The GPS, or other GNSS, can be used to determine the position of a user on or near the earth from signals received from multiple orbiting satellites. The latitude, longitude, and altitude of any point close to the earth can be calculated from the times of propagation of the electromagnetic signals from four or more satellites to the unknown location of a GPS or GNSS receiver. In the GPS satellite constellation, each satellite transmits two spread-spectrum signals in the L-band, known as L1 and L2. The L1 signal is transmitted at a center frequency of 1575.42 MHz, while the L2 signal is transmitted at a center frequency of 1227.6 MHz.

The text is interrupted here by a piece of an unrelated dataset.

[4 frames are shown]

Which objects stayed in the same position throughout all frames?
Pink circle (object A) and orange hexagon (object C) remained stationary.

Typically, in the GPS, active antenna electronics adjust the gain and the phase of a multi-element antenna array in order to steer the antenna pattern away from an interference source which may serve to jam the satellite ranging signals. In order to adjust the gain and phase, power detection circuitry is used to detect the power in the L1 and L2 bands. With the power detection circuitry, the in-band power can be reduced by changing the gain and phase of the multi-element antenna array. If the GPS receiver is adapted to utilize only one of the L1 and L2 frequency band signals, it would be necessary to detect the power in only that corresponding one of the L1 and L2 frequency bands. However, if the GPS receiver utilizes both of the L1 and L2 frequency band signals in generating a navigation solution, it is desirable to detect and reduce the power in both bands simultaneously.

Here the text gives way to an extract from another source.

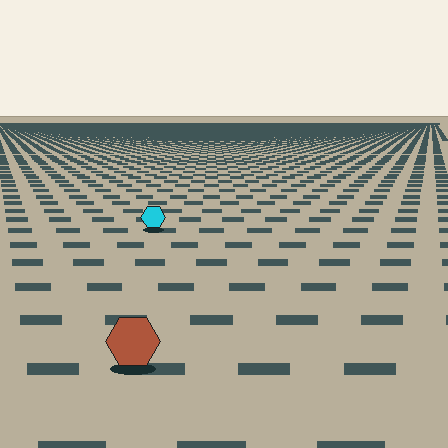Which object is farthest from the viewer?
The cyan hexagon is farthest from the viewer. It appears smaller and the ground texture around it is denser.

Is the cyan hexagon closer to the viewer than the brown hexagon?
No. The brown hexagon is closer — you can tell from the texture gradient: the ground texture is coarser near it.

The number of components necessary to perform power detection in both the L1 frequency band and the L2 frequency band is significantly greater than the number of components typically needed to detect power in only one of these two frequency bands. In the prior art, two separate RF paths are used in the power detection circuitry, one to detect L1 frequency band signals and one to detect L2 frequency band signals. In addition to requiring two separate RF paths and significantly more circuitry, switching between power detection only in the L1 frequency band, power detection only in the L2 frequency band, and power detection in both the L1 and L2 bands simultaneously potentially adds a great deal of complexity to the circuitry.